Artificial intelligence isn't just transforming how we work and communicate anymore—it's fundamentally changing global energy dynamics. What started as a computational challenge has evolved into an infrastructure crisis that rivals the energy needs of entire nations. The numbers coming out of OpenAI's long-term planning documents paint a picture that's hard to wrap your head around, and they're forcing us to reconsider what powering the AI revolution actually means.
The Growth Trajectory Nobody Saw Coming
According to a recent analysis by Lukas Ekwueme, OpenAI is planning something unprecedented: expanding its electricity consumption by 125 times over the next eight years. We're talking about reaching 250 gigawatts of capacity by 2033. That's not just a big number—it's more power than India currently generates, and it leaves countries like Germany and the UK in the dust. This isn't incremental growth. This is a complete reimagining of what a single organization's energy footprint can look like.

Let's break down what OpenAI's expansion actually looks like. At the start of 2023, they were running on about 0.23 gigawatts. By the end of 2025, they're targeting 2 gigawatts—already a nearly tenfold increase. But that's just the warm-up. The real jump happens between now and 2033, when they're projecting they'll need 250 gigawatts to keep their systems running. This kind of exponential growth is basically unheard of in infrastructure development. We're watching one of the fastest buildouts in history unfold in real time.
What 250 Gigawatts Actually Means in the Real World
Numbers that big tend to lose meaning, so here's what it would take to actually generate that much power. You'd need roughly 250 nuclear reactors—basically building a new plant every couple of weeks for eight years straight. Or if you wanted to go the fossil fuel route, you're looking at around 357 massive natural gas facilities. Prefer renewables? Great, but you'd need about 23,000 square kilometers of solar panels, which is roughly the entire land area of New Jersey. Wind power? That'd require around 202,000 square kilometers of turbines—double the size of Nebraska. And remember, this is just for one company. When you factor in Google, Anthropic, Meta, and everyone else racing to build bigger models, the total energy picture gets even more intense.

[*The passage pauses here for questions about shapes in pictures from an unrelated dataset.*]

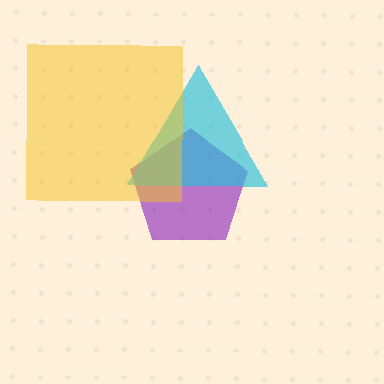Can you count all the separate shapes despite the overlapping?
Yes, there are 3 separate shapes.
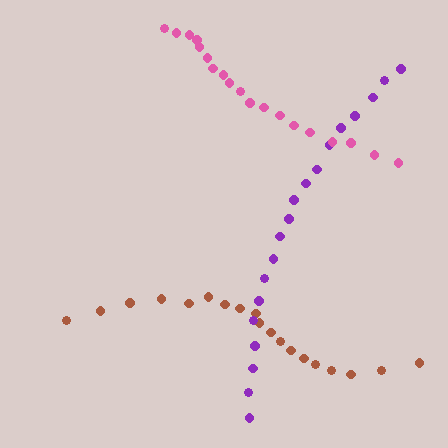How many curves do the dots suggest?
There are 3 distinct paths.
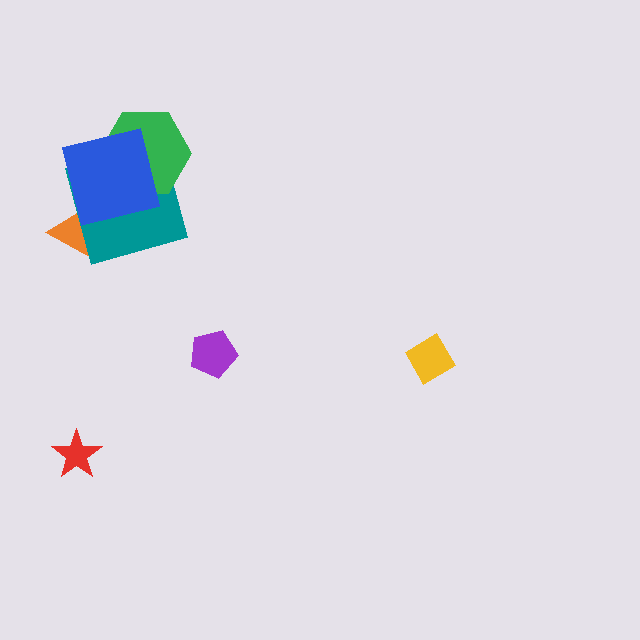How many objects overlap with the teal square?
3 objects overlap with the teal square.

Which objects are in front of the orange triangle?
2 objects cover part of the orange triangle: the teal square and the blue square.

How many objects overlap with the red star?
0 objects overlap with the red star.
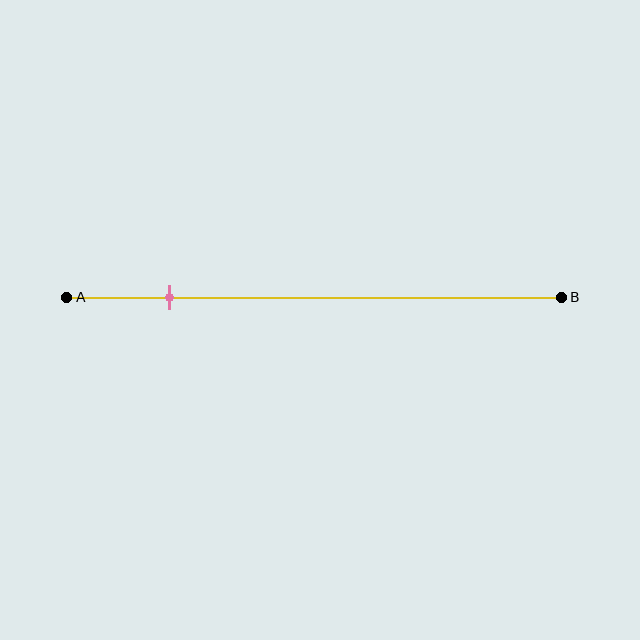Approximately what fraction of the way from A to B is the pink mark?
The pink mark is approximately 20% of the way from A to B.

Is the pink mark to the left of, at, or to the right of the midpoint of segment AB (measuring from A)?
The pink mark is to the left of the midpoint of segment AB.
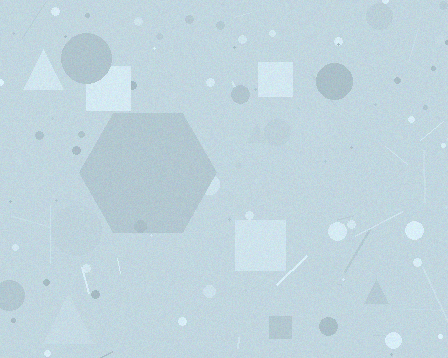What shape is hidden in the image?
A hexagon is hidden in the image.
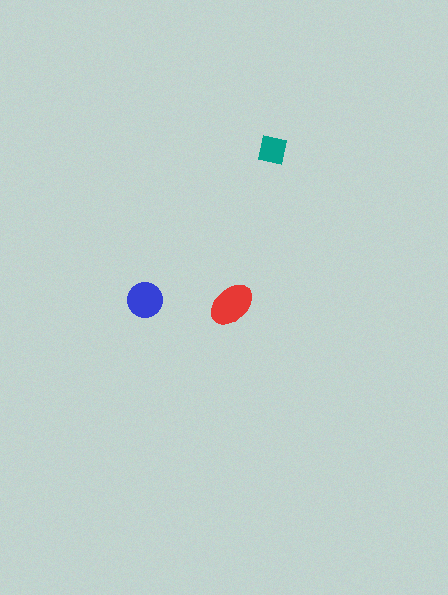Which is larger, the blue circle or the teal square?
The blue circle.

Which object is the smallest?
The teal square.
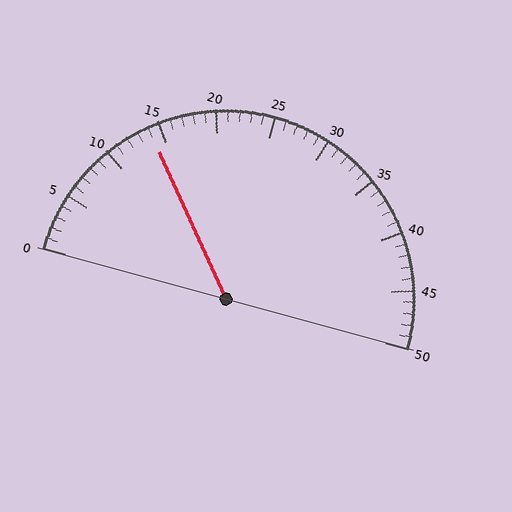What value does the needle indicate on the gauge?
The needle indicates approximately 14.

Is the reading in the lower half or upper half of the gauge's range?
The reading is in the lower half of the range (0 to 50).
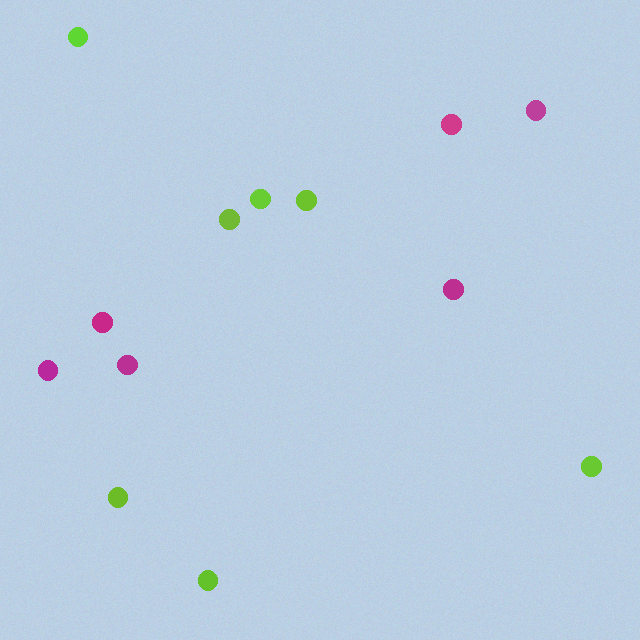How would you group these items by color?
There are 2 groups: one group of lime circles (7) and one group of magenta circles (6).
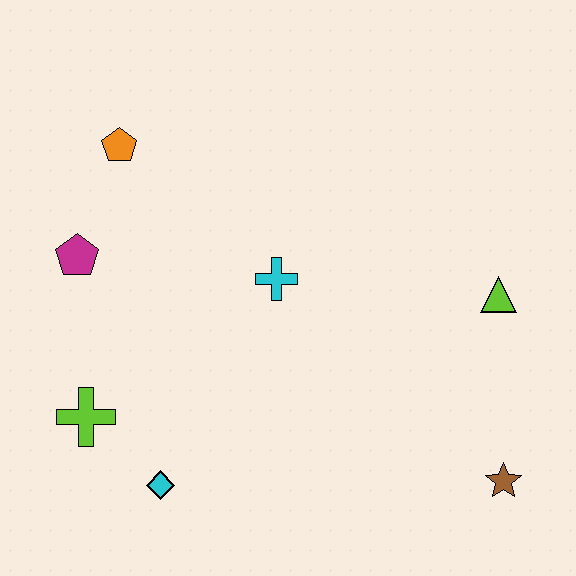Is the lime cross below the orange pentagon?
Yes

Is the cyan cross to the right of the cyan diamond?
Yes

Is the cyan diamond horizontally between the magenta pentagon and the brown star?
Yes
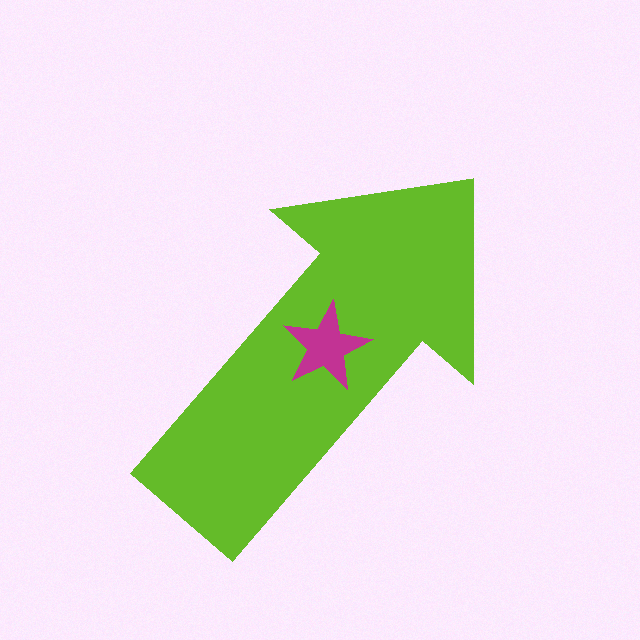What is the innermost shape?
The magenta star.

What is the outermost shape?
The lime arrow.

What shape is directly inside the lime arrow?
The magenta star.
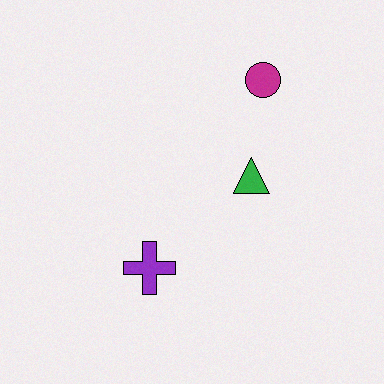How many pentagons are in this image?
There are no pentagons.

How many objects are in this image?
There are 3 objects.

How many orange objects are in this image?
There are no orange objects.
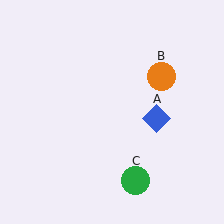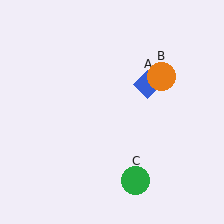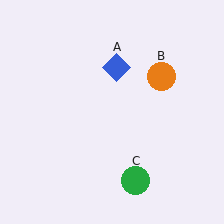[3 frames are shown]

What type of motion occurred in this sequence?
The blue diamond (object A) rotated counterclockwise around the center of the scene.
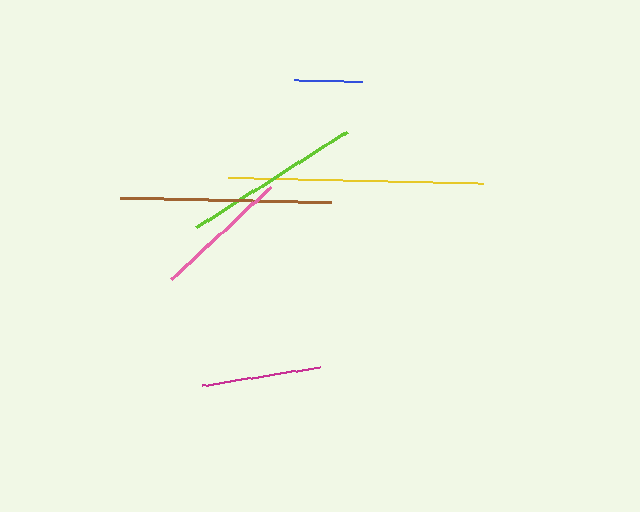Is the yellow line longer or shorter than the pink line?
The yellow line is longer than the pink line.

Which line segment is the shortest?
The blue line is the shortest at approximately 68 pixels.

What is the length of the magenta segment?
The magenta segment is approximately 119 pixels long.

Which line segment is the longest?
The yellow line is the longest at approximately 255 pixels.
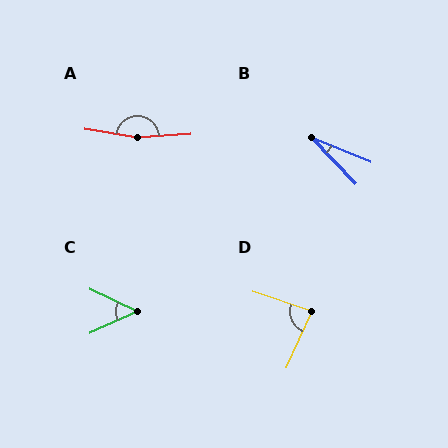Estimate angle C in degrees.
Approximately 50 degrees.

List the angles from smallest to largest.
B (24°), C (50°), D (85°), A (167°).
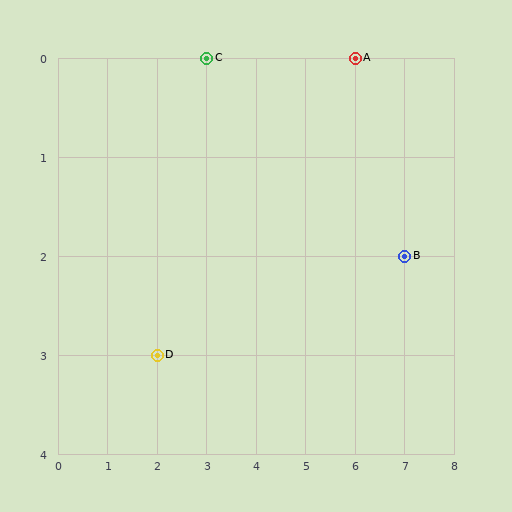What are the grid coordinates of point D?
Point D is at grid coordinates (2, 3).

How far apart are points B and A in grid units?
Points B and A are 1 column and 2 rows apart (about 2.2 grid units diagonally).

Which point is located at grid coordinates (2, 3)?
Point D is at (2, 3).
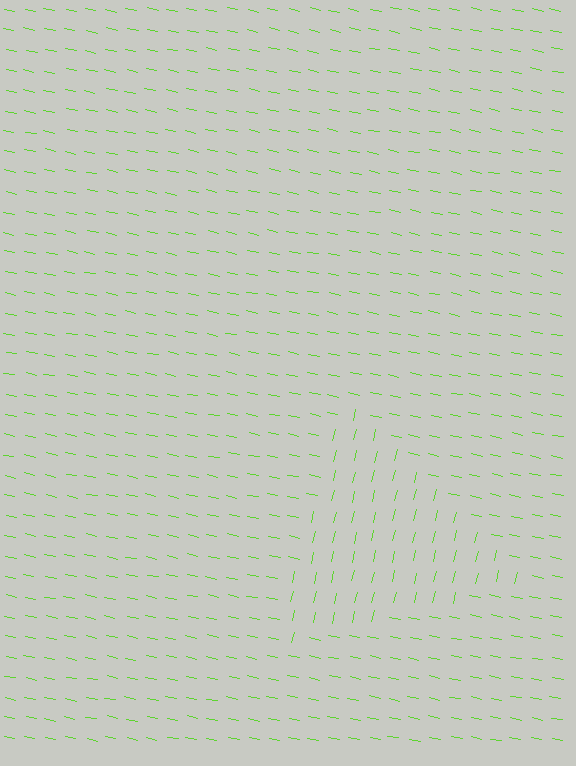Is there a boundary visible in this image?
Yes, there is a texture boundary formed by a change in line orientation.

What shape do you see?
I see a triangle.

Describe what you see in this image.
The image is filled with small lime line segments. A triangle region in the image has lines oriented differently from the surrounding lines, creating a visible texture boundary.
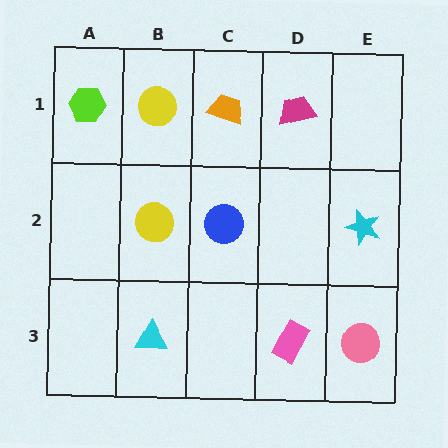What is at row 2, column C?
A blue circle.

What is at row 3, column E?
A pink circle.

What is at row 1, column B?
A yellow circle.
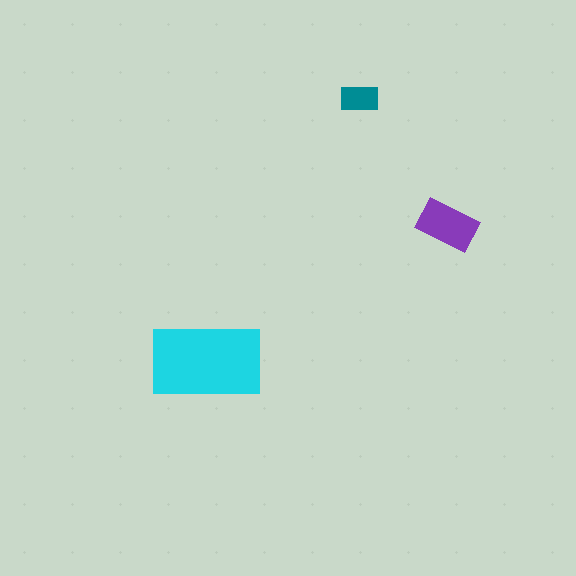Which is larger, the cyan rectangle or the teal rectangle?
The cyan one.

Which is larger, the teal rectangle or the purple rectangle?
The purple one.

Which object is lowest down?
The cyan rectangle is bottommost.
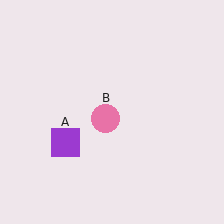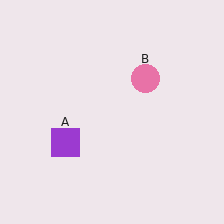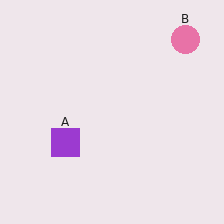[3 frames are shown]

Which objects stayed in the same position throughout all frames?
Purple square (object A) remained stationary.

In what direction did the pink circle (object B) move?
The pink circle (object B) moved up and to the right.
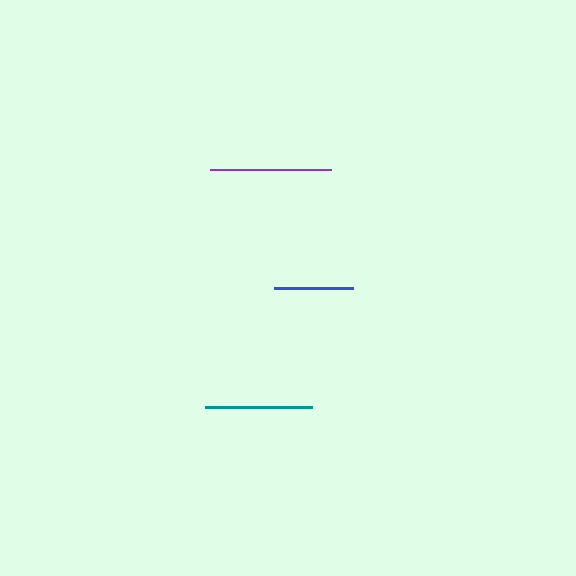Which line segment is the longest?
The purple line is the longest at approximately 121 pixels.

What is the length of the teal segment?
The teal segment is approximately 107 pixels long.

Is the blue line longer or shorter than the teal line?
The teal line is longer than the blue line.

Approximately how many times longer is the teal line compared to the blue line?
The teal line is approximately 1.4 times the length of the blue line.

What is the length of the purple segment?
The purple segment is approximately 121 pixels long.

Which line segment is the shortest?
The blue line is the shortest at approximately 78 pixels.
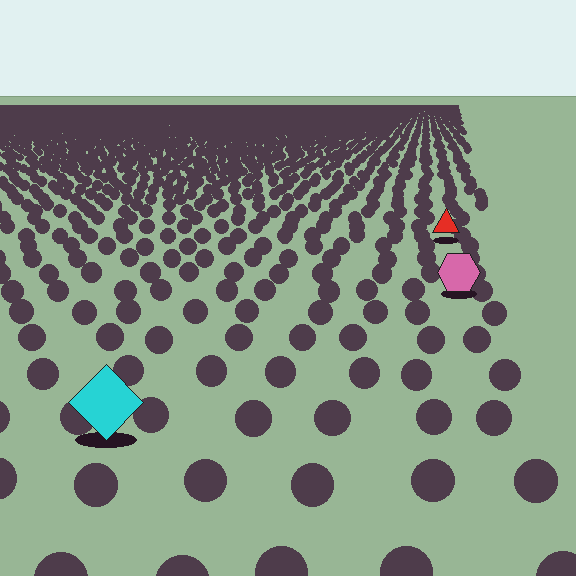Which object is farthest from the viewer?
The red triangle is farthest from the viewer. It appears smaller and the ground texture around it is denser.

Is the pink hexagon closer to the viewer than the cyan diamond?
No. The cyan diamond is closer — you can tell from the texture gradient: the ground texture is coarser near it.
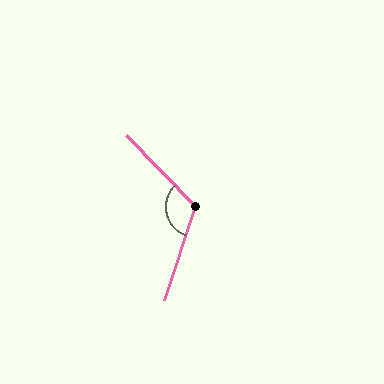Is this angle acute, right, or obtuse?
It is obtuse.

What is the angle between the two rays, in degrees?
Approximately 118 degrees.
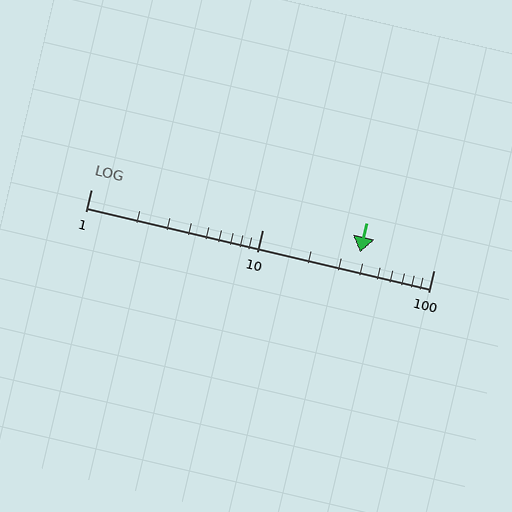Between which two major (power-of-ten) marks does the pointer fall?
The pointer is between 10 and 100.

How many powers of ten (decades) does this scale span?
The scale spans 2 decades, from 1 to 100.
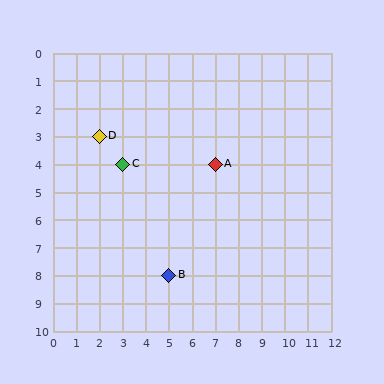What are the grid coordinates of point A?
Point A is at grid coordinates (7, 4).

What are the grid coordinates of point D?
Point D is at grid coordinates (2, 3).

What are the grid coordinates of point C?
Point C is at grid coordinates (3, 4).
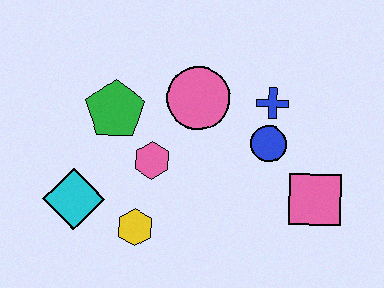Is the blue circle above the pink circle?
No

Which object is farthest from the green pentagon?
The pink square is farthest from the green pentagon.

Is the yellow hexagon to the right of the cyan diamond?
Yes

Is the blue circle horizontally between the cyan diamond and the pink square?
Yes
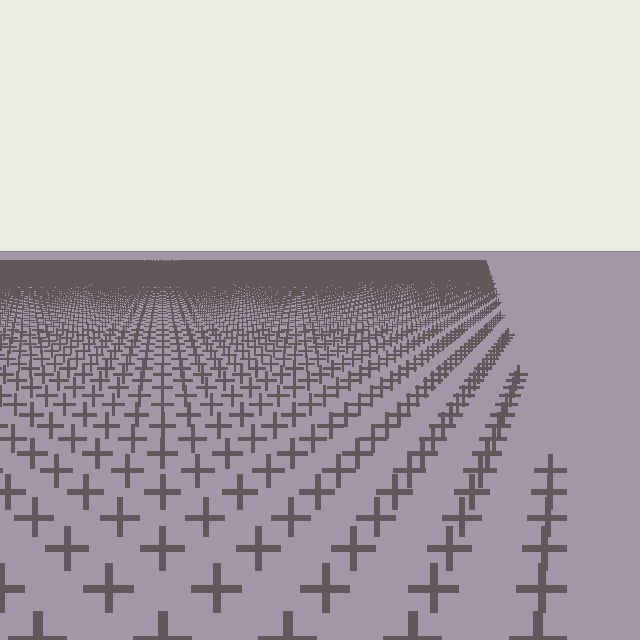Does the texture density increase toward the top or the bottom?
Density increases toward the top.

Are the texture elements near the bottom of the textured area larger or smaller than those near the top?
Larger. Near the bottom, elements are closer to the viewer and appear at a bigger on-screen size.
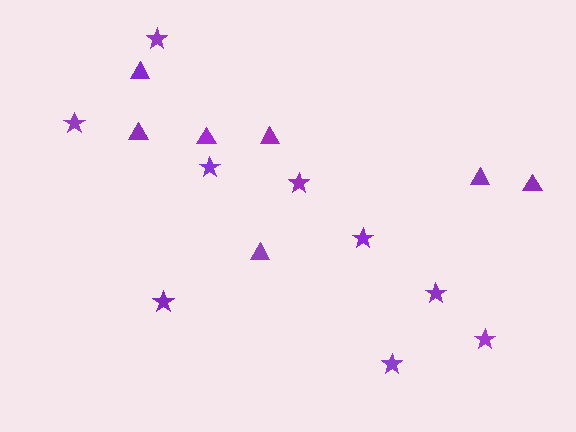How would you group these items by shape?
There are 2 groups: one group of triangles (7) and one group of stars (9).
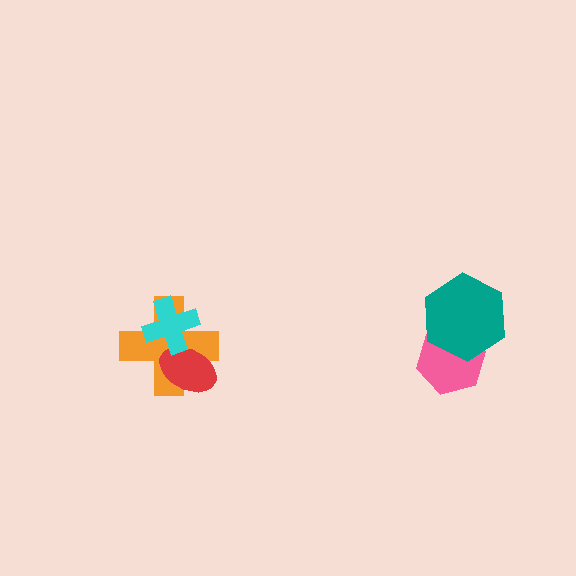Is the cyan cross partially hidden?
No, no other shape covers it.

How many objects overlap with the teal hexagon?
1 object overlaps with the teal hexagon.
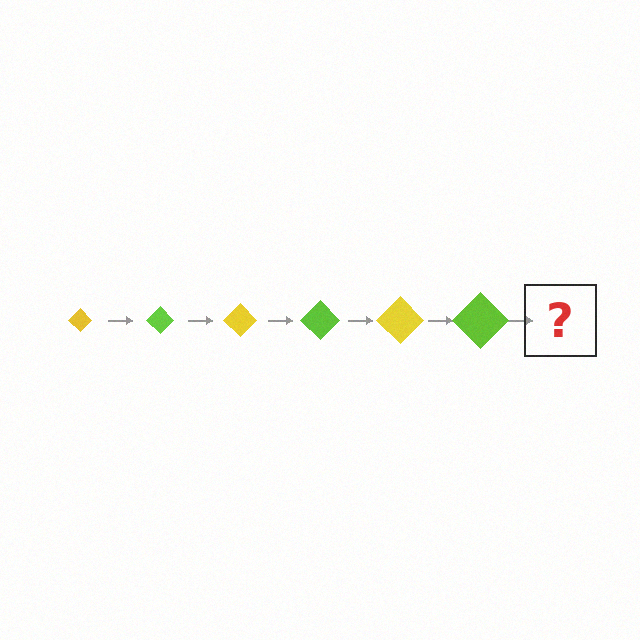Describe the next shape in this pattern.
It should be a yellow diamond, larger than the previous one.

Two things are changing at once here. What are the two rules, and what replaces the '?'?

Why AI Eats Energy for Breakfast
So why does artificial intelligence need so much power in the first place? It all comes down to the models themselves. Modern large language models and AI systems are incredibly complex, with billions or even trillions of parameters that need constant computation. Training these models from scratch requires massive parallel processing across thousands of GPUs running simultaneously for weeks or months. But training is just the beginning—once these models are deployed and handling millions of queries every day, the ongoing operational costs are enormous. Every conversation you have with ChatGPT, every image generated, every piece of code written by an AI assistant requires real computational work happening in data centers somewhere. As companies push toward even more capable systems and inch closer to artificial general intelligence, those computational demands only multiply. What we're seeing isn't just OpenAI's appetite—it's symptomatic of where the entire industry is headed. Google DeepMind, Anthropic, xAI, and others are all scaling up simultaneously, creating what amounts to an energy arms race where access to power becomes just as critical as access to talent or capital.